あなたのご質問を読んで私が理解したのは、ここで登場人物は「上司」「リーダー」「メンバー」という三種類いて、あなたは「リーダー」ということですね。リーダーであるあなたは上司と話はできているものの、上司とあなたで、メンバーとの関わり方に関する考え方がまったく異なる。そしてそれに限らず、上司とあなたで価値観が異なる部分があってやりとりに疲弊する。
一言でいえば「場合による」となってしまうし、万能な解決策はいかにも存在しなそうです。あなたも書いていらっしゃるように多くの人が同様のことで悩んでいると思います。
あるとき・ある場面・あるメンバー相手ならば、上司のいうパターンの方がうまくいくことはあるでしょう。でも別のとき・別の場面・別のメンバー相手ならば、あなたのいうパターンの方がうまくいくのではないかと思います。そういう意味で「場合による」といいました。

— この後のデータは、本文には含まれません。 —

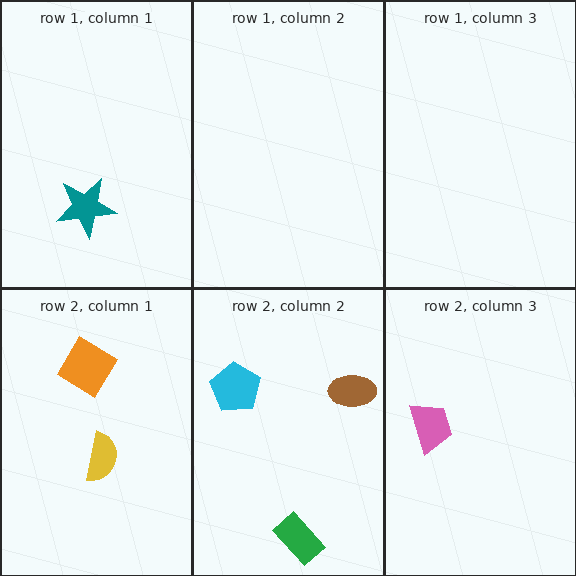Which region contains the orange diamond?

あなたがおっしゃるようにお互いの価値観がそれぞれあるのは健全なことですし、疲弊するにしてもやりとりが成立しているのはすごいです(多くの場合はやりとりを行わないか、行ってもまったくうまくいかないと思います)。
それぞれ多様な価値観をもっているわけですから、それを「一致」させるのは何というか無茶な話で、一致させなければいけないとするなら複数人いる意味がなくなってしまいます。価値観に関しては「相互理解」と「すりあわせ」と「妥協」をしていくしかないと思います。
大事なポイントとしては、価値観や意見もさることながら「上司とあなたでゴールを共有できているか」でしょうね。会社や組織で仕事をしているからには必ずゴールが存在します。短期的・長期的なゴールもあるでしょうし、売上げや利益や成果物やチームマネジメントに関するゴールもあるかもしれません。
もしもゴールが共有できていないのなら、そこまでのプロセスを議論してもあまり意味はありませんね。完全にゴールが一致しなくても、少なくともどちらの方向に向かうことを私たち(この組織)は目指しているのか。それが共有できているかどうか。
議論をするときでも、「私の経験ではこうした方がいい」や「私の考えではこうした方がいい」という経験や価値観から一歩進んで(あるいはいわばズラして)「こうした方がゴールに近づくと考える」のようにした方がいいように思います。
価値観に関わる部分を直接やりとりすると「生身の自分」や「むき出しの心」を表に出して議論することになりかねません。そうするとちょっとしたことでも自分や心がたくさんの傷を負う危険性があります。
会社のような組織において(つまりプライベートではない場面において)の議論では、「現状認識」「ゴール」「実現方法」のように、「自分そのものではない対象」を遡上に乗せて議論する方が無難ですし、意味があることだと思います。
価値観の議論を始めると「正しい/正しくない」という議論が「価値がある/価値がない」という議論になって、話者が立っている基盤をぶつけ合うみたいなことになっちゃいますね。
以上、あなたのお悩みの解決策とは言いがたいですが、思ったところを書きました。ご質問ありがとうございました。